Utilize PTR register 120, NP register 130 and comparing section 150 and become and to adopt the longest consensus method, when being the Chinese character conversion, it is the 1st preferential making the many words of syllabication number, it is the 2nd preferential to allow earlier the Chinese character of input syllable be transformed to again, about the method, owing to be the present patent application people disclosed known technology in Japan of once applying for special permission (application number is willing to flat 5-75911, specially be willing to flat 5-75912 for special) etc. in addition, so save its explanation.
Also some content is also saved detailed description because of identical with the Japan word processor, for example: if the data registration in the dictionary portion 180 press the mark with phonetic symbols character fixed priority, the order that the syllabication number is few, and the Chinese word corresponding with same mark with phonetic symbols character have under a plurality of situations, allow high the showing earlier of usage frequency; Require the importer limit to show that referring to the mark with phonetic symbols character of having imported on the CRT limit keypad carries out the input of input part 100; Dictionary portion 180 is made of high-speed semiconductor memory, disk etc.; Efferent 190 is made of CRT, Printing Department etc.; Carry out the retrieval of search part etc. with the electronics counter point.
Have, much less also additional have because of Chinese character conversion make mistakes disposal when exporting the Chinese character that non-importer wants and learning functionality etc., because also be that well-known technology is saved its explanation again.

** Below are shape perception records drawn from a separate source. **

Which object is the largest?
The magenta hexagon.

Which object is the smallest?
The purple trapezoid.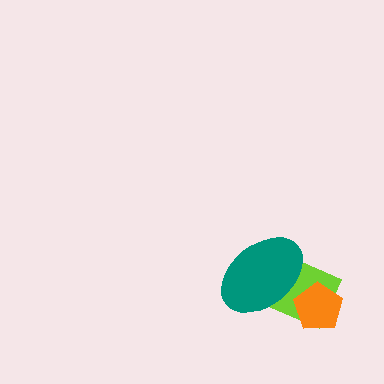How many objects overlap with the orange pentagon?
1 object overlaps with the orange pentagon.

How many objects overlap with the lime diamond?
2 objects overlap with the lime diamond.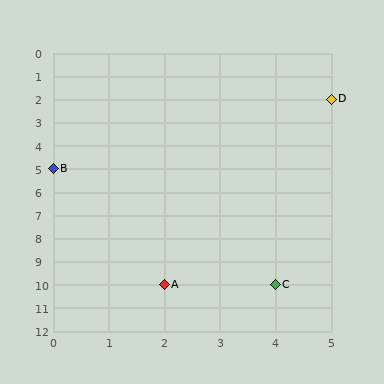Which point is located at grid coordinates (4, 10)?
Point C is at (4, 10).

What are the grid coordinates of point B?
Point B is at grid coordinates (0, 5).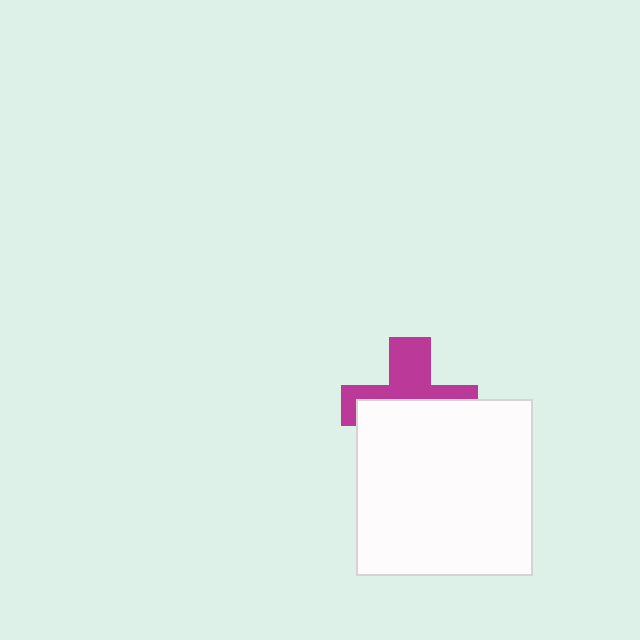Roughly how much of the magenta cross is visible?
About half of it is visible (roughly 45%).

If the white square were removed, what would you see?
You would see the complete magenta cross.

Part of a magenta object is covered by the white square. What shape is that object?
It is a cross.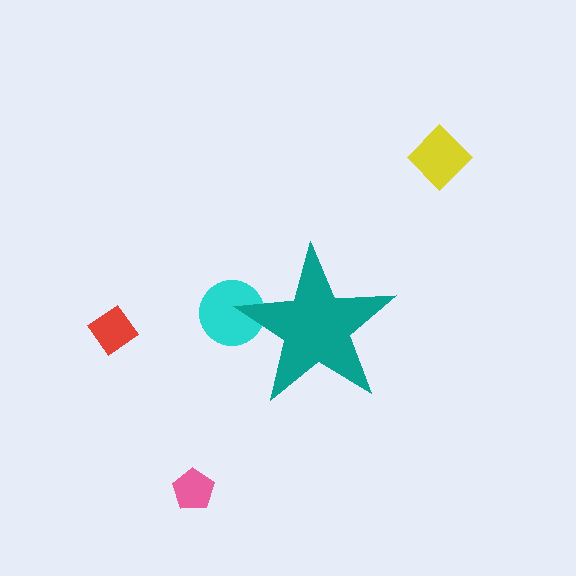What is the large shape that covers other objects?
A teal star.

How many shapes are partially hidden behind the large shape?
1 shape is partially hidden.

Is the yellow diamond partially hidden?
No, the yellow diamond is fully visible.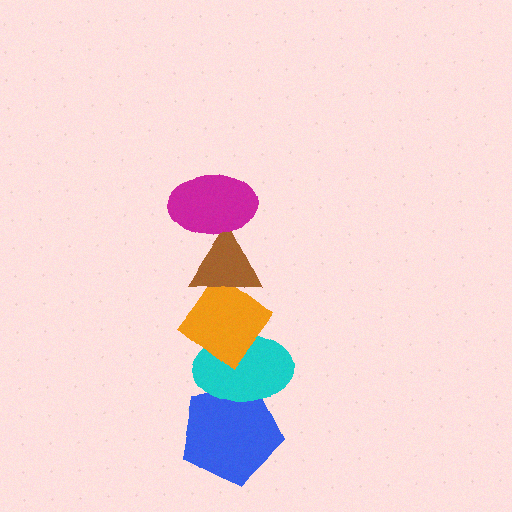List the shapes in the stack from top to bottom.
From top to bottom: the magenta ellipse, the brown triangle, the orange diamond, the cyan ellipse, the blue pentagon.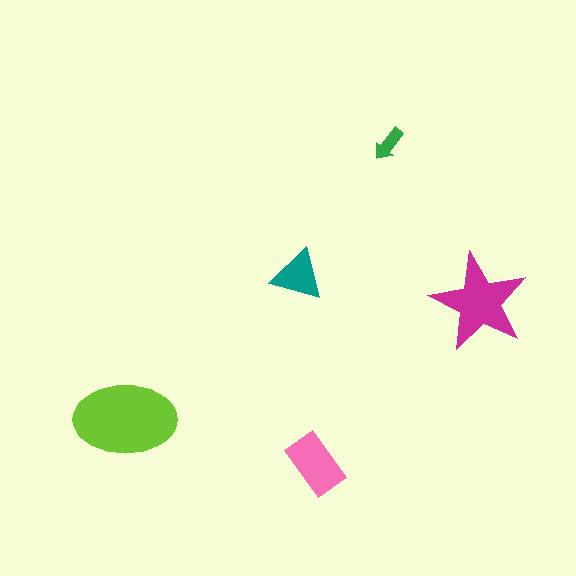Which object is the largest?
The lime ellipse.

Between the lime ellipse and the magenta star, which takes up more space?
The lime ellipse.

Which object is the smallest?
The green arrow.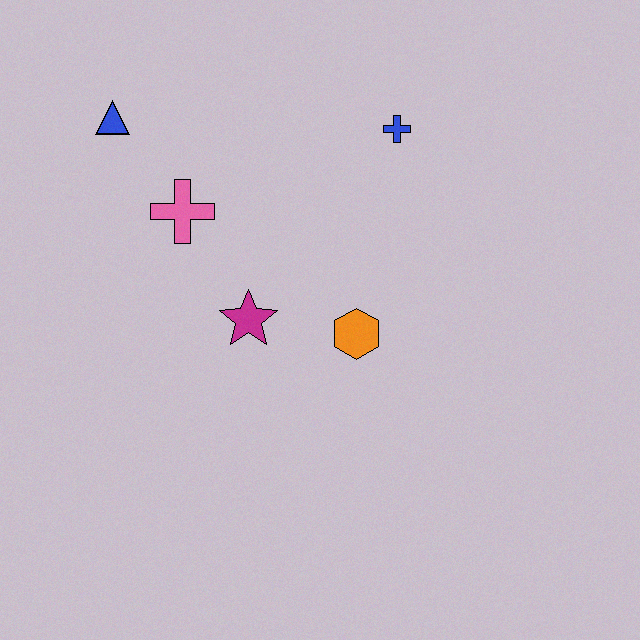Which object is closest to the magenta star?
The orange hexagon is closest to the magenta star.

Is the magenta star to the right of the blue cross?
No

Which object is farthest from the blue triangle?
The orange hexagon is farthest from the blue triangle.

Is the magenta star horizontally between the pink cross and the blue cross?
Yes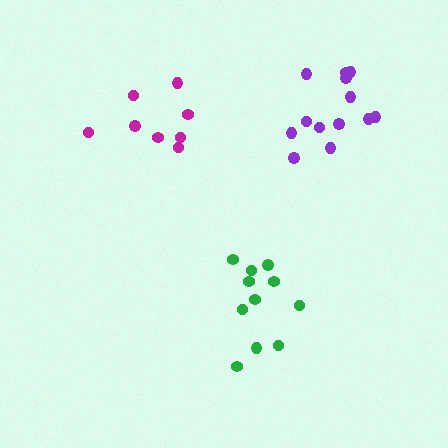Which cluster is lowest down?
The green cluster is bottommost.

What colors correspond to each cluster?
The clusters are colored: magenta, purple, green.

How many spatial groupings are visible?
There are 3 spatial groupings.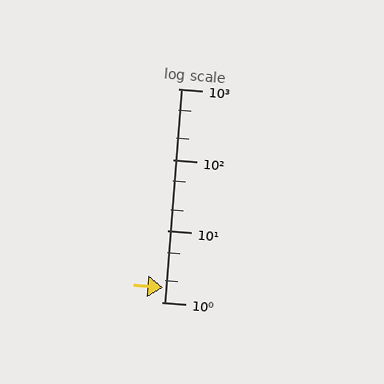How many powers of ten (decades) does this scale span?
The scale spans 3 decades, from 1 to 1000.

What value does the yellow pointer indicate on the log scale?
The pointer indicates approximately 1.6.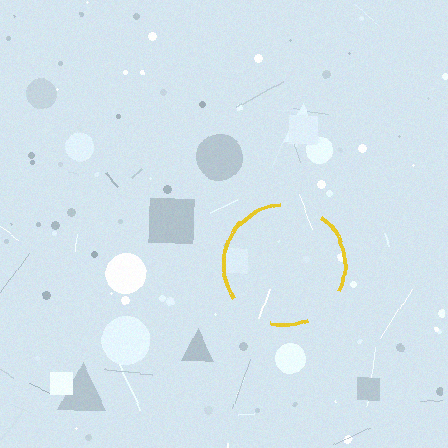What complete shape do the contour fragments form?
The contour fragments form a circle.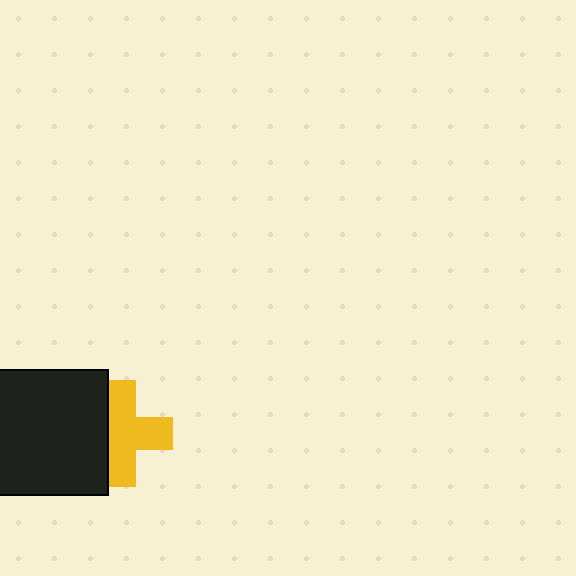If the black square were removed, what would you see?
You would see the complete yellow cross.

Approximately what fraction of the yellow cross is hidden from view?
Roughly 32% of the yellow cross is hidden behind the black square.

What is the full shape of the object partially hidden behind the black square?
The partially hidden object is a yellow cross.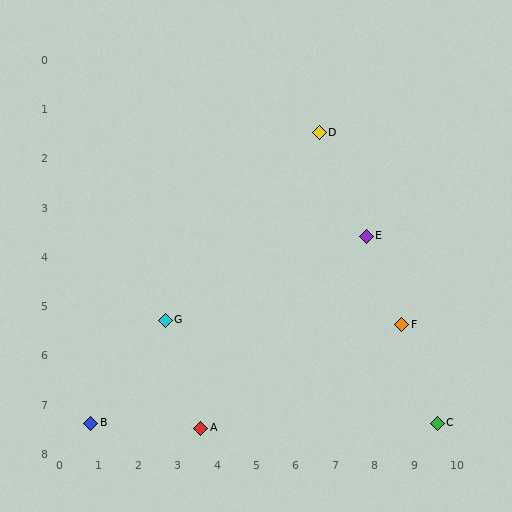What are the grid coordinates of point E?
Point E is at approximately (7.8, 3.6).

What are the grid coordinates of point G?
Point G is at approximately (2.7, 5.3).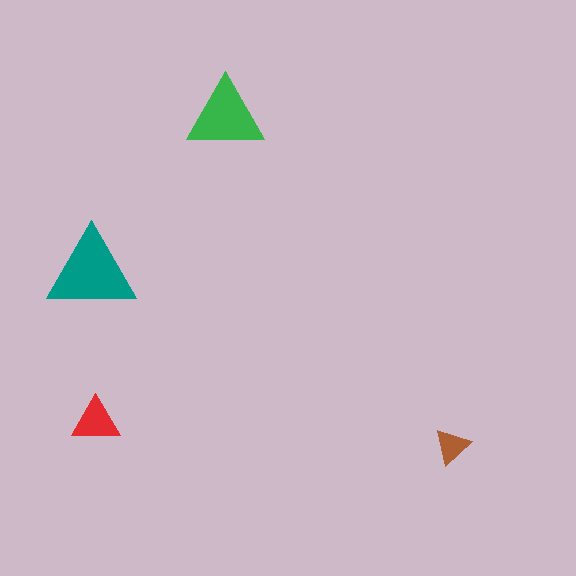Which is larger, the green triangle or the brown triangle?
The green one.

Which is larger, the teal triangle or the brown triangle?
The teal one.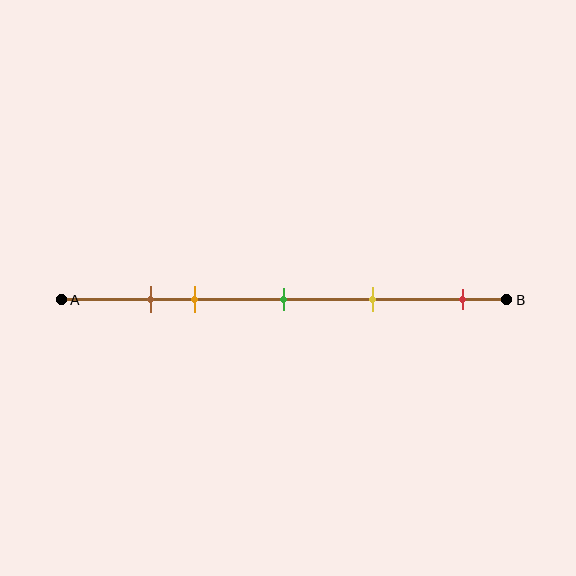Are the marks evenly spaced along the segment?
No, the marks are not evenly spaced.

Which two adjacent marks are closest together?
The brown and orange marks are the closest adjacent pair.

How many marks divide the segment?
There are 5 marks dividing the segment.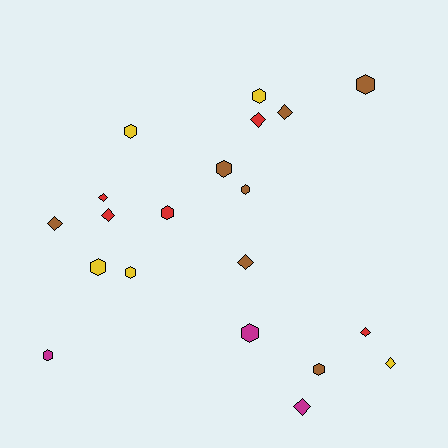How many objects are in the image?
There are 20 objects.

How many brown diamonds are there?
There are 3 brown diamonds.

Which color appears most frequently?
Brown, with 7 objects.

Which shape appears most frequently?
Hexagon, with 11 objects.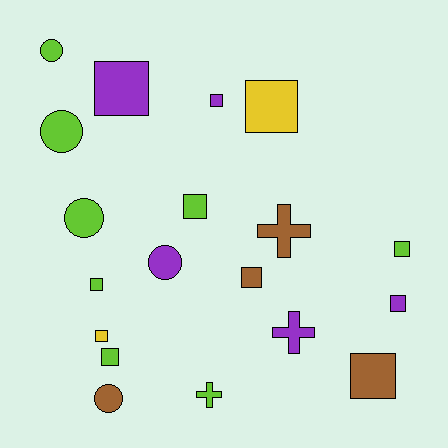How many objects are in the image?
There are 19 objects.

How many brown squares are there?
There are 2 brown squares.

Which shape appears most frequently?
Square, with 11 objects.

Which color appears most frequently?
Lime, with 8 objects.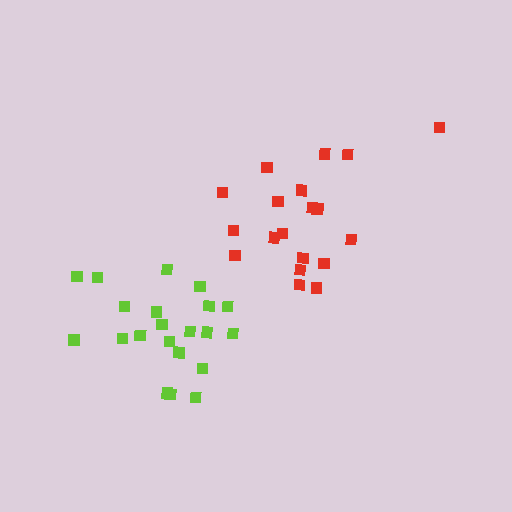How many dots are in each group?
Group 1: 21 dots, Group 2: 19 dots (40 total).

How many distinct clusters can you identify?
There are 2 distinct clusters.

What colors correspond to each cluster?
The clusters are colored: lime, red.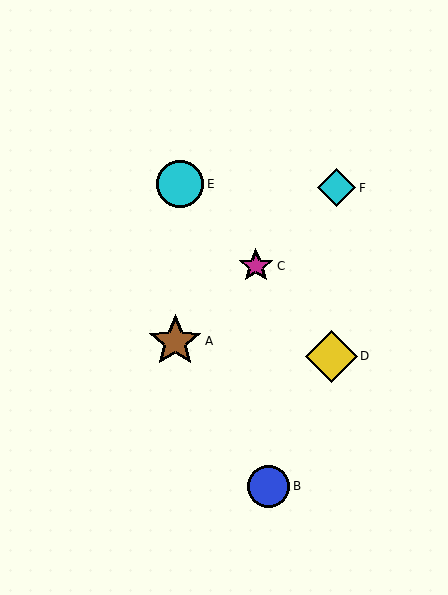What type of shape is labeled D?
Shape D is a yellow diamond.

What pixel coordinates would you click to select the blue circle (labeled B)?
Click at (269, 486) to select the blue circle B.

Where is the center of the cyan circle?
The center of the cyan circle is at (180, 184).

Yet, Chinese-characters changing device as described above, owing to carry out the Chinese character conversion with the longest consensus method, for input mark with phonetic symbols character string, at first to begin to pass backward one by one becoming under the maximum word length of transforming object from initial input syllable, cut and to be used for the syllable Chinese character conversion and that become searching object dictionary portion in, next must make this word length reduce to carry out on the basis identical retrieval one by one again.Therefore, various efficient such as Chinese character conversion rate, accuracy are not so good.Especially in the input article, do not have under two above word situations of literal, descend all the more with the Chinese character conversion accuracy of this article of mark with phonetic symbols string representation.For example, when input " wo3de5 jia1 zai4 shan1 de5 na4 tou2 ", if the word length of registering in the dictionary portion, and then the maximum word length that will become Chinese character conversion searching object is 7, then in order to detect word from dictionary portion, at first cutting out length successively by preceding beginning is 7 syllable string " wo3 de5 jia1 zai4 shan1 de5 na4 ", " de5 jia1 zai4shan1 de5 na4 tou2 ", if there is not corresponding word, then cutting out length, to subtract 1 by 7 be 6 syllable string " wo3 de5 jia1 zai4 shan1 de5 ", " de5jia1 zai4 shan1 de5 na4 ", " jia1 zai4 shan1 de5 na4tou2 ", below cut out length in the same manner and be 5 syllable string " wo3 de5 jia1 zai4shan1 ", " de5 jia1 zai4 shan1 de5 ", if can not cut length is 1 syllable " Wo3 ", " de5 ", " jia1 ", " zai4 ", " shan1 ", " de5 ", " na4 ", " tou2 ", then can not detect corresponding word " I ", " ", " family ", " ", " mountain ", " ", " that ", " head ", and after detecting above-mentioned corresponding word, the result of output Chinese character conversion " my family is at that head on mountain ".In this case, in fact because the Chinese character of corresponding same syllable often exists a plurality ofly, no matter from the conversion rate aspect, or the accuracy aspect sees that it is very poor that conversion efficiency all becomes.Purpose of the present invention is desired head it off, provides a kind of conversion efficiency good Chinese-characters changing device.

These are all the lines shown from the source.